As of December 31, 2025, BXINFRA U.S. had $1.1 million in Cash and Cash Equivalents and $300.0 million of unused capacity under BXINFRA U.S.'s line of credit agreement which, including net proceeds from the continuous offering of Units, we expect to be sufficient to conduct operations in the near term.
Transactional Net Asset Value
BXINFRA U.S. calculates its Transactional NAV per Unit in accordance with valuation policies and procedures that have been approved by the Board of Directors. Transactional NAV is the price at which it sells and redeems its Units and serves as a basis for certain fees incurred by BXINFRA U.S. The Sponsor also evaluates changes to Transactional NAV to monitor fund performance.

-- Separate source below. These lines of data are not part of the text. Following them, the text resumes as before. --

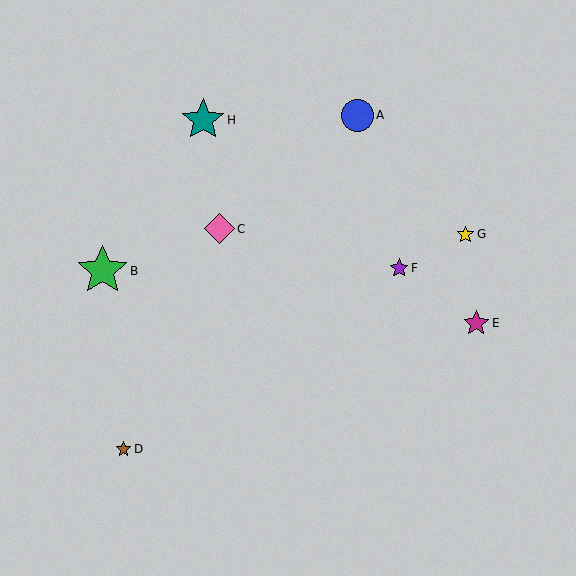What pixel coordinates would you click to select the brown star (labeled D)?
Click at (124, 449) to select the brown star D.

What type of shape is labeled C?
Shape C is a pink diamond.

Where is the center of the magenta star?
The center of the magenta star is at (476, 323).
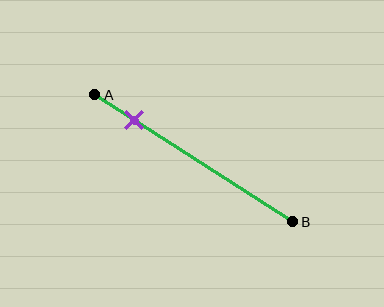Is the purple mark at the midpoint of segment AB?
No, the mark is at about 20% from A, not at the 50% midpoint.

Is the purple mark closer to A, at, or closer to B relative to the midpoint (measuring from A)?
The purple mark is closer to point A than the midpoint of segment AB.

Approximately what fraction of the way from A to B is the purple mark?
The purple mark is approximately 20% of the way from A to B.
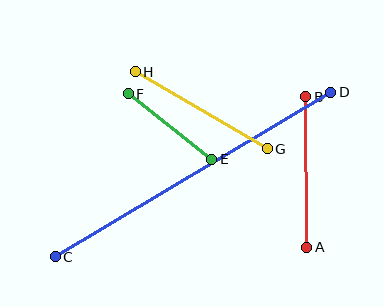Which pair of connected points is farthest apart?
Points C and D are farthest apart.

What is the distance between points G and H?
The distance is approximately 153 pixels.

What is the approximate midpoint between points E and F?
The midpoint is at approximately (170, 127) pixels.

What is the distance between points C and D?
The distance is approximately 321 pixels.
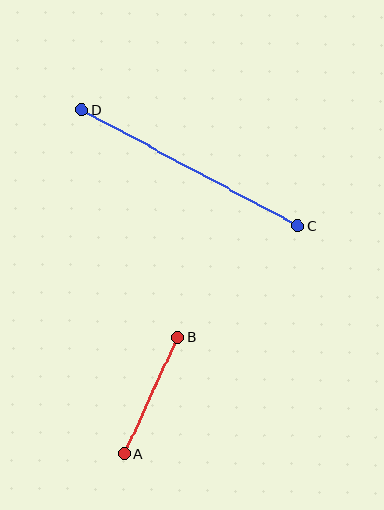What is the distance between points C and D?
The distance is approximately 245 pixels.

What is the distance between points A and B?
The distance is approximately 128 pixels.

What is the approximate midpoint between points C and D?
The midpoint is at approximately (190, 168) pixels.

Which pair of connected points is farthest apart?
Points C and D are farthest apart.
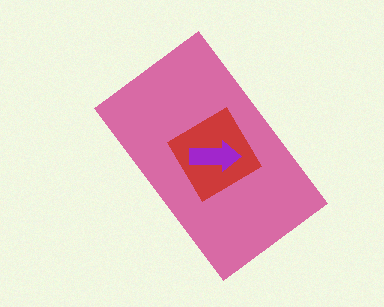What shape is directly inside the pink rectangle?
The red diamond.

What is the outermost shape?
The pink rectangle.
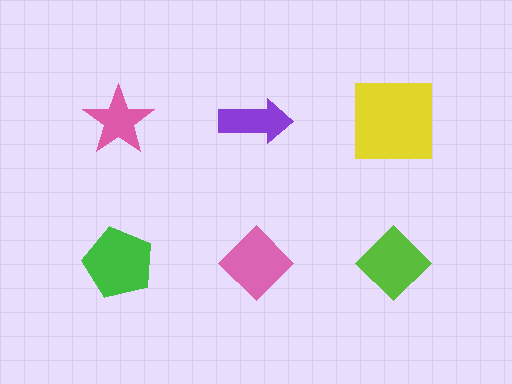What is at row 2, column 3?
A lime diamond.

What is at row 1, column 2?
A purple arrow.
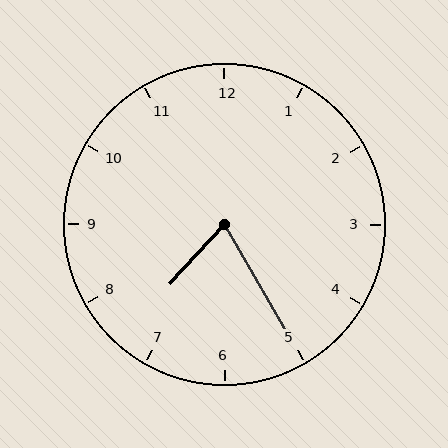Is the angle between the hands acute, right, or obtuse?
It is acute.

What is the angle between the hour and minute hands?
Approximately 72 degrees.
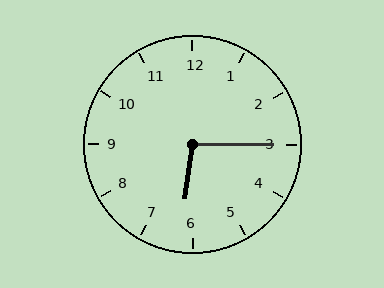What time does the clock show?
6:15.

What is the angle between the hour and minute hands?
Approximately 98 degrees.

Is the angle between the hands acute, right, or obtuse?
It is obtuse.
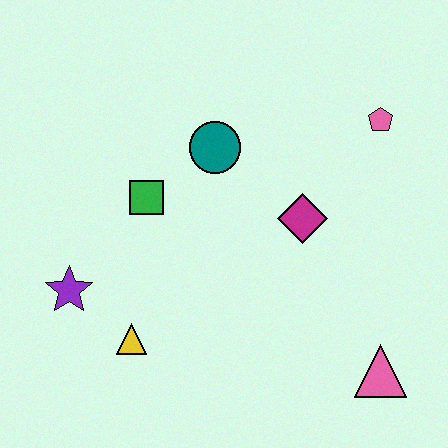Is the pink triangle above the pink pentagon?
No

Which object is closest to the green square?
The teal circle is closest to the green square.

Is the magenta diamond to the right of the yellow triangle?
Yes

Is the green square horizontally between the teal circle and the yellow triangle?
Yes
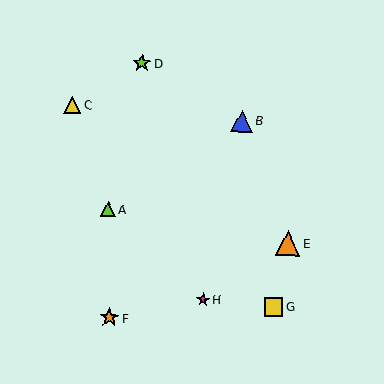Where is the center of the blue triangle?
The center of the blue triangle is at (242, 121).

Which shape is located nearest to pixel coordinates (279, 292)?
The yellow square (labeled G) at (273, 307) is nearest to that location.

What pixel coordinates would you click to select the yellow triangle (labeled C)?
Click at (72, 105) to select the yellow triangle C.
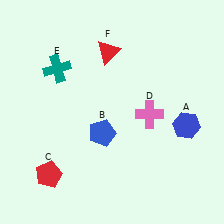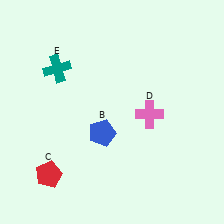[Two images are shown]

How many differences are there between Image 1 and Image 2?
There are 2 differences between the two images.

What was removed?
The blue hexagon (A), the red triangle (F) were removed in Image 2.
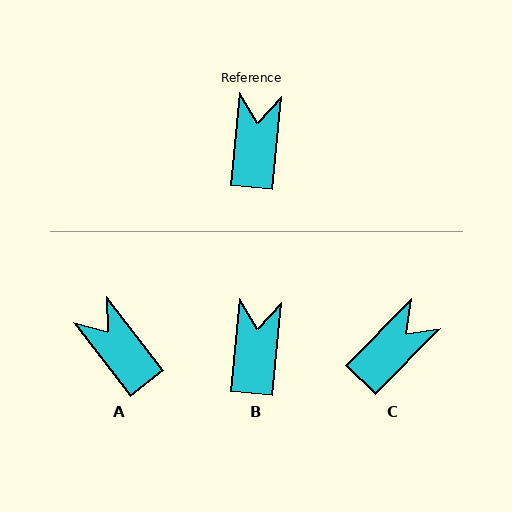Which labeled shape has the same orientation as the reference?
B.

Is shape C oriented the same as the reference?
No, it is off by about 39 degrees.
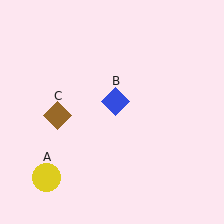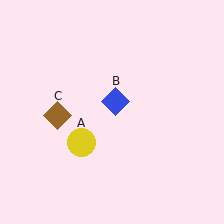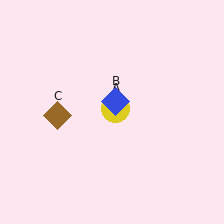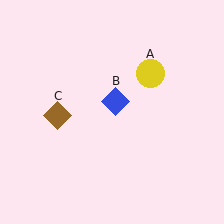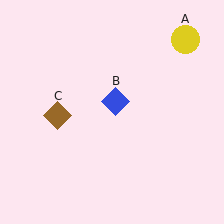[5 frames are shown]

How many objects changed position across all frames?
1 object changed position: yellow circle (object A).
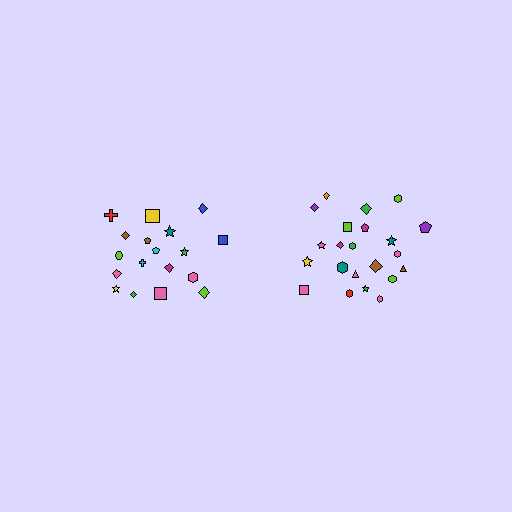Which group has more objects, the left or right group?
The right group.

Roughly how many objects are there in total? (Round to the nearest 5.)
Roughly 40 objects in total.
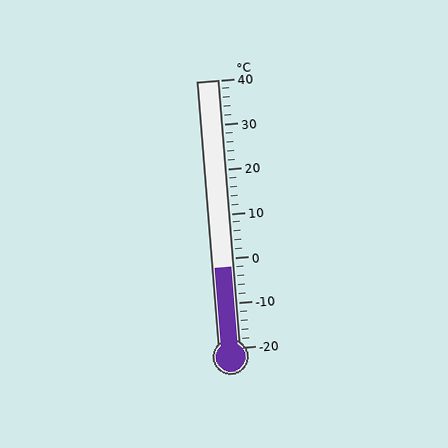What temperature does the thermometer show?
The thermometer shows approximately -2°C.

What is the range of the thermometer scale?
The thermometer scale ranges from -20°C to 40°C.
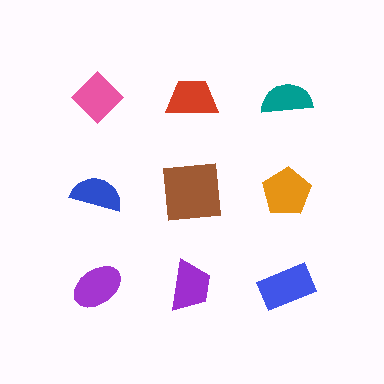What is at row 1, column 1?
A pink diamond.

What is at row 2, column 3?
An orange pentagon.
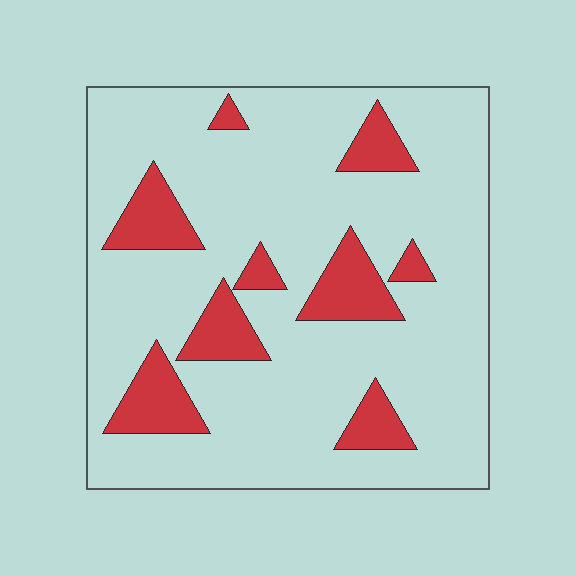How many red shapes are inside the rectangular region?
9.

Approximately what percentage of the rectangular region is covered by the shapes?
Approximately 20%.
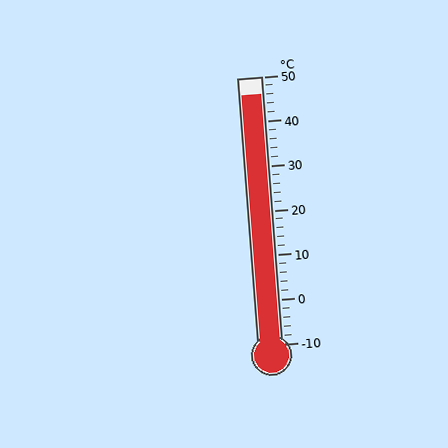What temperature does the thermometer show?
The thermometer shows approximately 46°C.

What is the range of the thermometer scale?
The thermometer scale ranges from -10°C to 50°C.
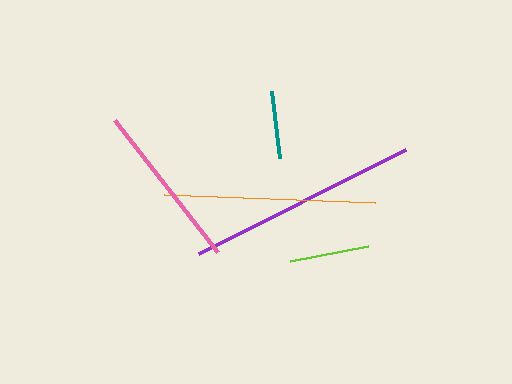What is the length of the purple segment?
The purple segment is approximately 232 pixels long.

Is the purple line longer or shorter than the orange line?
The purple and orange lines are approximately the same length (about 232 and 211 pixels).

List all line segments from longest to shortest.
From longest to shortest: purple and orange (about equal), pink, lime, teal.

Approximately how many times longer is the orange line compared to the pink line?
The orange line is approximately 1.2 times the length of the pink line.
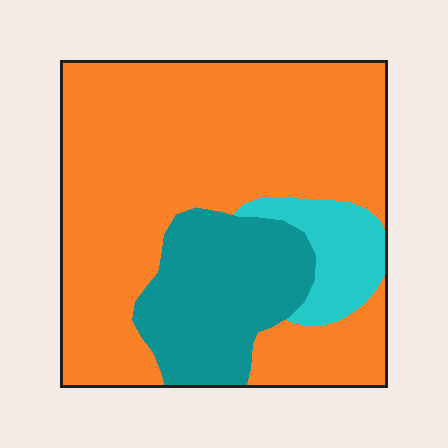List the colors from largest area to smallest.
From largest to smallest: orange, teal, cyan.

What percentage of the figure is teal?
Teal takes up about one fifth (1/5) of the figure.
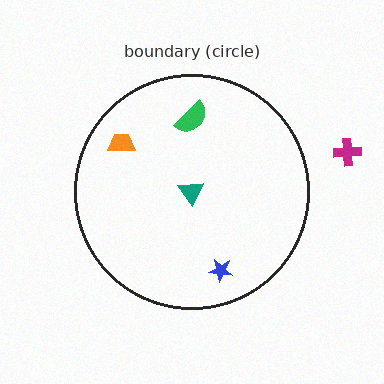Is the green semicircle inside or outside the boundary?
Inside.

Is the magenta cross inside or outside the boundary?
Outside.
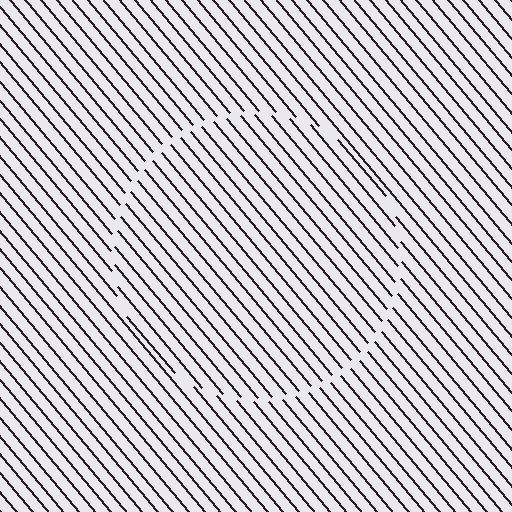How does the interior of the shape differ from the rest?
The interior of the shape contains the same grating, shifted by half a period — the contour is defined by the phase discontinuity where line-ends from the inner and outer gratings abut.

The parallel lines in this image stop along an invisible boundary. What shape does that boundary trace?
An illusory circle. The interior of the shape contains the same grating, shifted by half a period — the contour is defined by the phase discontinuity where line-ends from the inner and outer gratings abut.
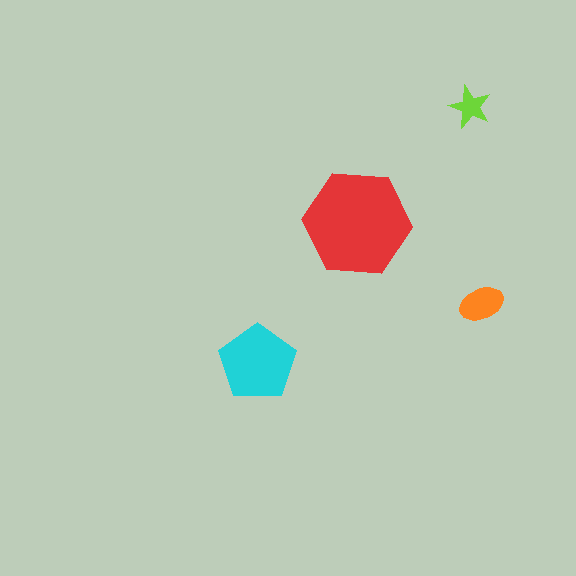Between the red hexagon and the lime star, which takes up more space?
The red hexagon.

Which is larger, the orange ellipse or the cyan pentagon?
The cyan pentagon.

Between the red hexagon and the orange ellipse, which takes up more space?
The red hexagon.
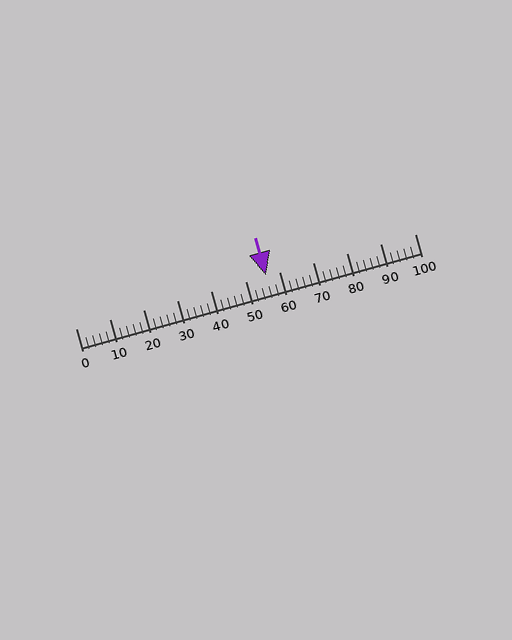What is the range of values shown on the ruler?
The ruler shows values from 0 to 100.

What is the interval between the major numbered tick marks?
The major tick marks are spaced 10 units apart.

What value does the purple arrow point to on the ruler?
The purple arrow points to approximately 56.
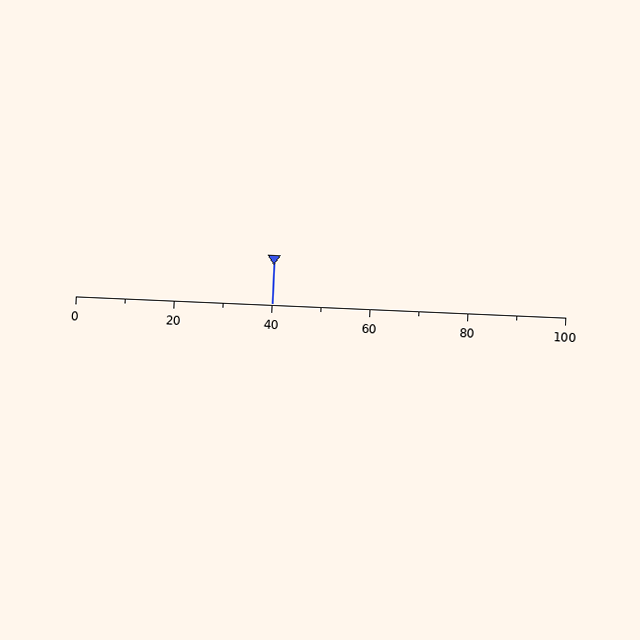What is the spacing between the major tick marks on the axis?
The major ticks are spaced 20 apart.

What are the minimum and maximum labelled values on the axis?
The axis runs from 0 to 100.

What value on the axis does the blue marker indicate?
The marker indicates approximately 40.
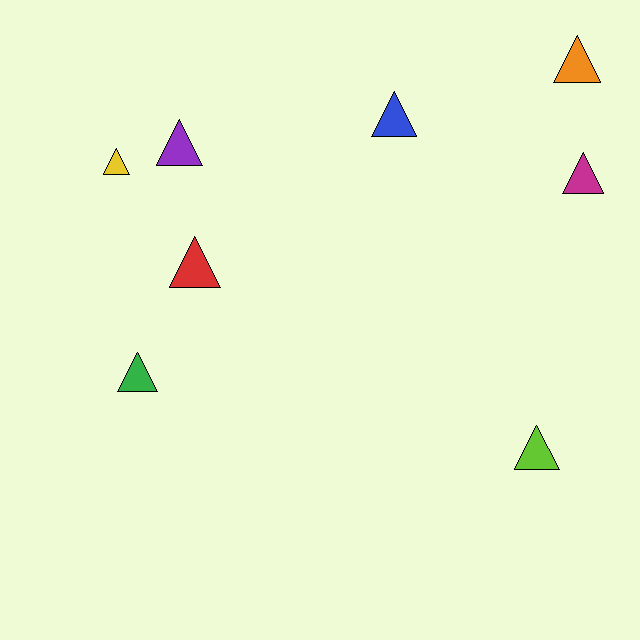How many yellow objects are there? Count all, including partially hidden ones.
There is 1 yellow object.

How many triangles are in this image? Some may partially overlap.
There are 8 triangles.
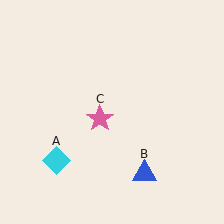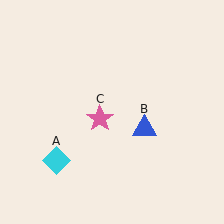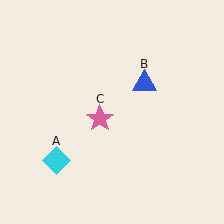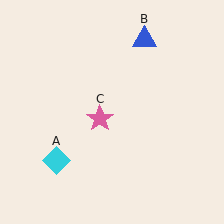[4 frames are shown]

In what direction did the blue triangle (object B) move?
The blue triangle (object B) moved up.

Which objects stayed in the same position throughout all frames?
Cyan diamond (object A) and pink star (object C) remained stationary.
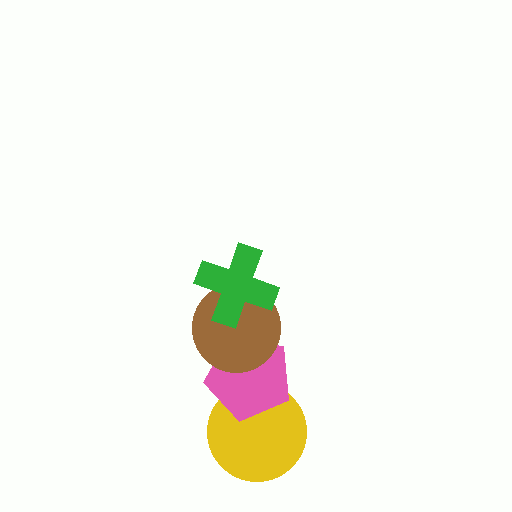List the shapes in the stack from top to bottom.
From top to bottom: the green cross, the brown circle, the pink pentagon, the yellow circle.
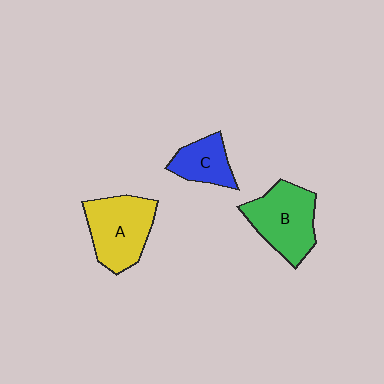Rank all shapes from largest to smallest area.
From largest to smallest: B (green), A (yellow), C (blue).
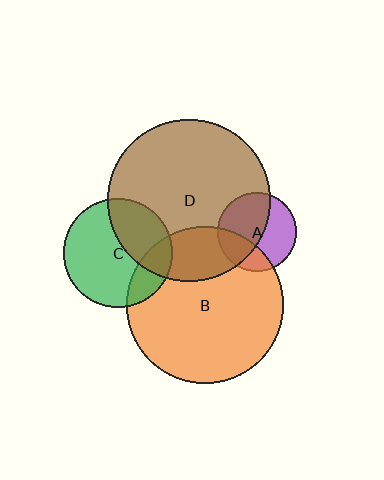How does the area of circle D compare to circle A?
Approximately 4.2 times.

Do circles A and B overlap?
Yes.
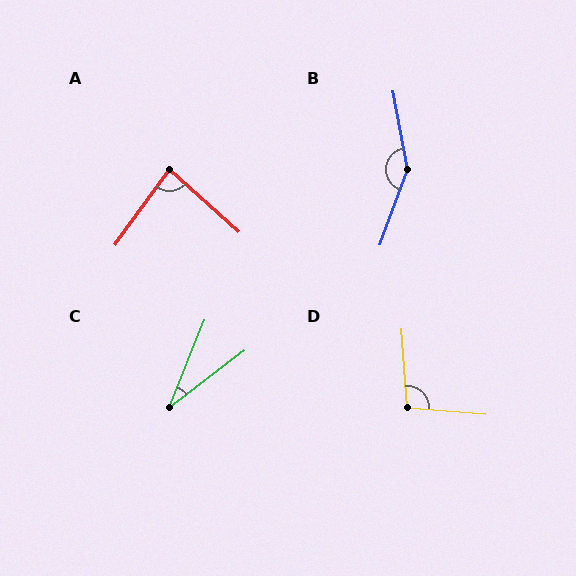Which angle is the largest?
B, at approximately 150 degrees.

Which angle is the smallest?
C, at approximately 31 degrees.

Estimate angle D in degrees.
Approximately 98 degrees.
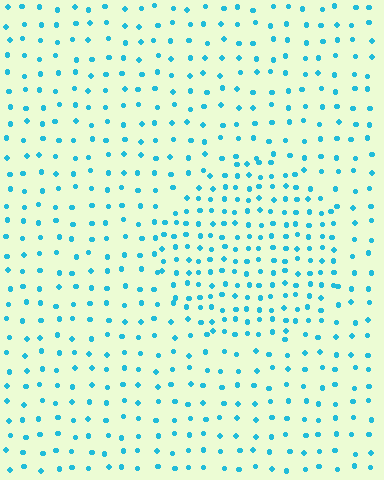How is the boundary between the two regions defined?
The boundary is defined by a change in element density (approximately 1.8x ratio). All elements are the same color, size, and shape.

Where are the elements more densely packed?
The elements are more densely packed inside the circle boundary.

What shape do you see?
I see a circle.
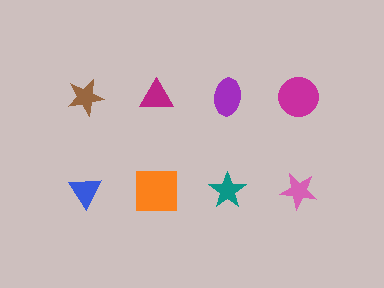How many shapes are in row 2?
4 shapes.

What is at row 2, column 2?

Transactional NAV is based on the
month-end
values of its investments and other assets and the deduction of any liabilities, including certain fees and expenses, in all cases as determined in accordance with the valuation policies and procedures that have been approved by the Board of Directors. Organizational and offering expenses advanced on BXINFRA U.S.'s behalf by the Investment Manager are recognized as a reduction to Transactional NAV ratably over 60 months beginning on January 1, 2026, and unitholder servicing fees, as applicable, are recognized as a reduction to Transactional NAV on a monthly basis as such fees are accrued. Certain contingent tax liabilities may not be recognized as a reduction to Transactional NAV if the General Partner reasonably expects such liabilities will not be recognized upon divestment of the underlying investment. BXINFRA U.S. believes that the presentation of Transactional NAV is useful to investors because it is the basis for subscriptions, redemptions and certain key fees and expenses incurred by BXINFRA and it enables investors to evaluate the change in value of their investment.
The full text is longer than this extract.